Definition
Self-attention is the core mechanism of the transformer, the architecture behind virtually every modern large language model. It lets each token in a sequence look at — or “attend to” — every other token in the same sequence and decide how much weight to give each one when building its updated representation. The “self” in the name signals that the queries, keys, and values all come from a single input sequence, so the sequence is attending to itself. This is what allows a model to resolve a pronoun, connect a verb to its subject, or pull a relevant fact from earlier in a paragraph.
Self-attention vs cross-attention
It helps to contrast self-attention with general (cross) attention. In cross-attention, the queries come from one sequence and the keys and values from another — for example, a translation decoder attending to the encoded source sentence. In self-attention, the queries, keys, and values are all projected from the same set of tokens, so each token relates to its neighbours within one sequence. Self-attention is what gives transformers their flexible, content-based sense of context.
Queries, keys, and values
Each token is linearly projected into three vectors:
- Query (Q) — what this token is looking for.
- Key (K) — what this token offers to others.
- Value (V) — the information this token will contribute if attended to.

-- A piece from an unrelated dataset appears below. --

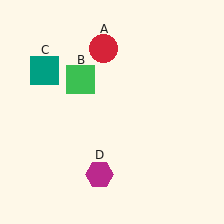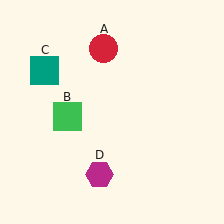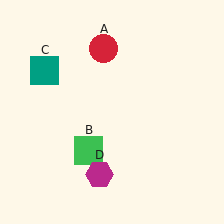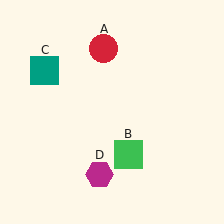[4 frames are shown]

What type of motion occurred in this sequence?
The green square (object B) rotated counterclockwise around the center of the scene.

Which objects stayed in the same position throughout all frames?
Red circle (object A) and teal square (object C) and magenta hexagon (object D) remained stationary.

The model compares every query with every key via a scaled dot product to produce attention scores, applies a softmax so the scores sum to one, and then takes a weighted sum of the values. The weights say “how much of each other token’s information should flow into this one.” A useful analogy: queries and keys are like a search — matching what you want against what is available — and values are the content you retrieve.
Multi-head attention
A single attention computation captures one kind of relationship. Transformers run several in parallel, called multi-head attention. Each head learns to focus on a different pattern — one might track syntax, another long-range dependencies, another local word order. Their outputs are concatenated and combined, giving the model a richer, multi-faceted view of how tokens relate.
The quadratic cost
Self-attention’s power comes from comparing every token to every other token, which means its compute and memory cost scales with the square of the sequence length. Doubling the context roughly quadruples the work. This quadratic bottleneck is the central reason long-context models are hard to build, and it motivates research into sparse attention, sliding windows, and other efficient attention variants.
Why it matters
Self-attention is the single idea that replaced recurrent networks and enabled the LLM era. Because it processes all tokens in parallel and models arbitrary long-range relationships directly, it trains efficiently on huge datasets and captures context that earlier architectures missed. Understanding self-attention is understanding the engine inside every transformer.